$30
1 Scraping Basic Web Page
The most basic form of web scraping involves grabbing the entire web page and extracting the pieces needed. For basic web scraping tasks, the readLines() function from base R will usually suffice (note that readLines() can download a URL if it’s provided as an argument, similar to download.file()). The key argument in the readLines() function is the connection which specifies the location of the file (here is just the URL of the web page).
For a single web page, a basic procedure for web scraping in R is as follows:
1. View the source code; get familiar with the HTML tags surrounding thedata you want
2. Read the web page source code into R using readLines()
3. Clean the data in R
Steps 1 and 2 are usually easy. Step 3 can be extremely time consuming. Below is how we use the readLines() function and the page URL to import the web page into R. For this example, we’ll use the SFU course outline webpage. The main advantage is that it provides a very simple query system.

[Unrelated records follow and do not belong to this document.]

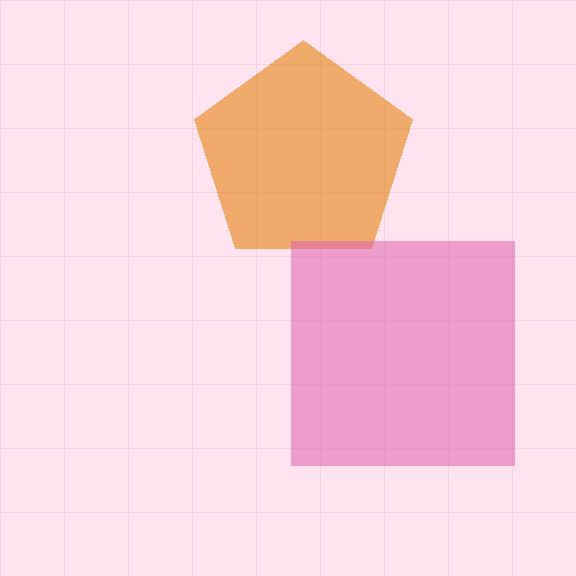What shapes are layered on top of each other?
The layered shapes are: an orange pentagon, a pink square.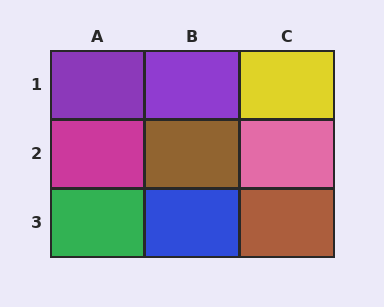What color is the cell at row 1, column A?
Purple.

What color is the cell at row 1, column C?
Yellow.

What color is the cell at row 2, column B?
Brown.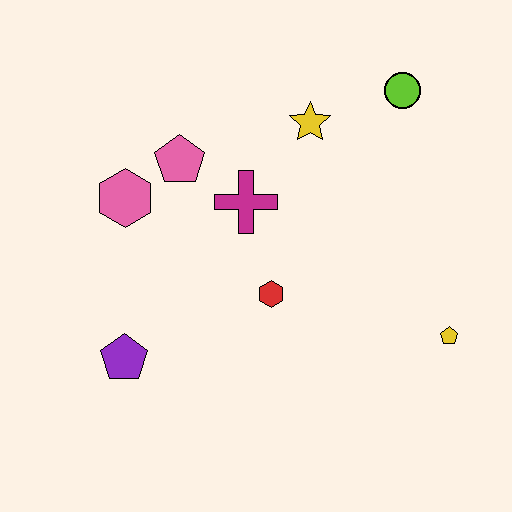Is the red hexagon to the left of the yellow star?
Yes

For example, https://www.sfu.ca/outlines.html?2022/spring/stat/240/d100 returns a web page listing course outline information for our class, STAT240 section d100 in the Spring 2022 This makes it easy for us to loop through the year, term, discipline, course number and section number to obtain a list of URLs.
> course_url =
+ "https://www.sfu.ca/outlines.html?2022/spring/stat/240/d100"
> course_page = readLines(course_url)
Sometimes you might see a warning message saying that the last line of the web page didn’t contain a newline character. Those messages are safe to ignore.
> # check the number of elements in the vector
> length(course_page)
The output vector will contain as many elements as number of lines in the read file. There 450ish elements in this vector, each of them representing a line in the HTML file. Let’s have a look at an arbitrary set of 10 lines in the page: it is basically text information embedded inside HTML elements, with leading white spaces.
> # arbitrary set of 10 lines of html
> course_page[240:250]
HTML elements are written with a start tag, an end tag, and with the content in between: <tagname>content</tagname>.
• <h1>, <h2>, ...: Largest heading, second largest heading, etc.
• <p>: Paragraph elements
• <ul>: Unordered bulleted list
• <ol>: Ordered list
• <li>: Individual list item
• <div>: Division or section
• <table>: Table
It is through these tags that we can start to extract textual components of HTML web pages.
Now we have to focus on what we are trying to extract. The first step is to find where it is. The page is structured into different sections by headings. Let’s extract the elements of the largest heading, which should be surrounded by the HTML tag <h1>. We can locate this line using the grep() function
> grep('<h3', course_page)
Turn on value = T can help us to visually see the result. To extract the index for the line, we can just omit this argument.
> grep('<h3', course_page, value = T)
> heading_index = grep('<h3', course_page)
> # note this gives us the same result as using grep(, value = T)
> course_page[heading_index]
The advantage to extracting the location instead of the value is that we can extract information around that location.
> heading = course_page[(heading_index-1):(heading_index+1)]
What we get are two strings with leading/trailing white spaces. The useful information is embedded in the HTML tags. We can recycle the regular expression from the previous lab to remove the white spaces and HTML tags.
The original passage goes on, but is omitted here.